What I said was: the cost of lawsuits would come out of the police officer’s pockets, not the police precinct's. The Officers would be paying the insurance costs out of their paychecks. Each lawsuit means the officer ends up with less money. If a specific precinct keeps having lawsuits against it that will result in higher rates for working in a "high risk precinct". Lawsuits should result in financial consequences for the people involved, not for tax payers.

legally, it should be the court, and a jury.

There should absolutely be legal consequences for the officers involved here. How much do you want to bet there won't be?

[–] KillingTimeItself@lemmy.dbzer0.com 0 points 4 months ago* (last edited 4 months ago)

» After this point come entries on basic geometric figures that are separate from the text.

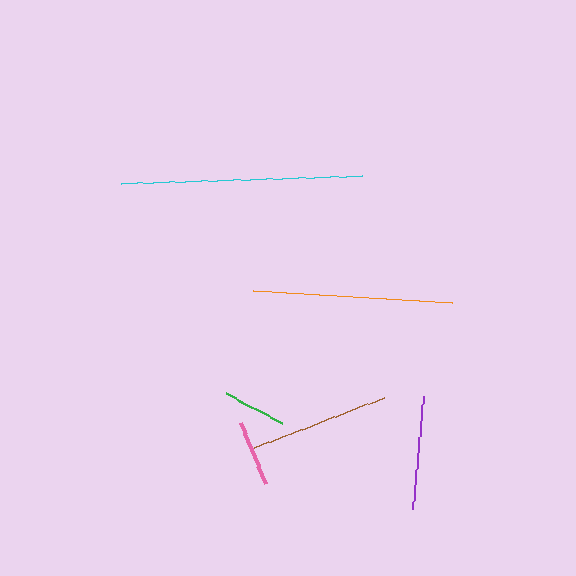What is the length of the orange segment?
The orange segment is approximately 199 pixels long.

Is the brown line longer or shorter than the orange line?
The orange line is longer than the brown line.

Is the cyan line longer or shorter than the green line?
The cyan line is longer than the green line.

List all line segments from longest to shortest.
From longest to shortest: cyan, orange, brown, purple, pink and green (about equal).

That’s the entire point. Police stations are tax funded. They torture someone into a false confession and the station gets fined $900 000, which comes from taxes, so they don’t fucking care.

the problem here is that they aren't reprimanded or punished, they need to be, not that the tax payers pay someone who was abused by an institution funded by tax dollary doos.

the cost of lawsuits would come out of the police officer’s pockets, not the police precinct’s. The Officers would be paying the insurance costs out of their paychecks. Each lawsuit means the officer ends up with less money. If a specific precinct keeps having lawsuits against it that will result in higher rates for working in a “high risk precinct”. Lawsuits should result in financial consequences for the people involved, not for tax payers.

a decent trick here would be forcing the police dept to represent itself, or the officers more specifically. That would come out of the budget fund, and then be an immediate problem.

There should absolutely be legal consequences for the officers involved here. How much do you want to bet there won’t be?

yeah, we literally run this country though, so i don't know why you're sitting here trying to argue something that isn't actually legal punishment, and then sitting here and complaining about the fact that there won't be, even though you're literally steel manning your own argument there.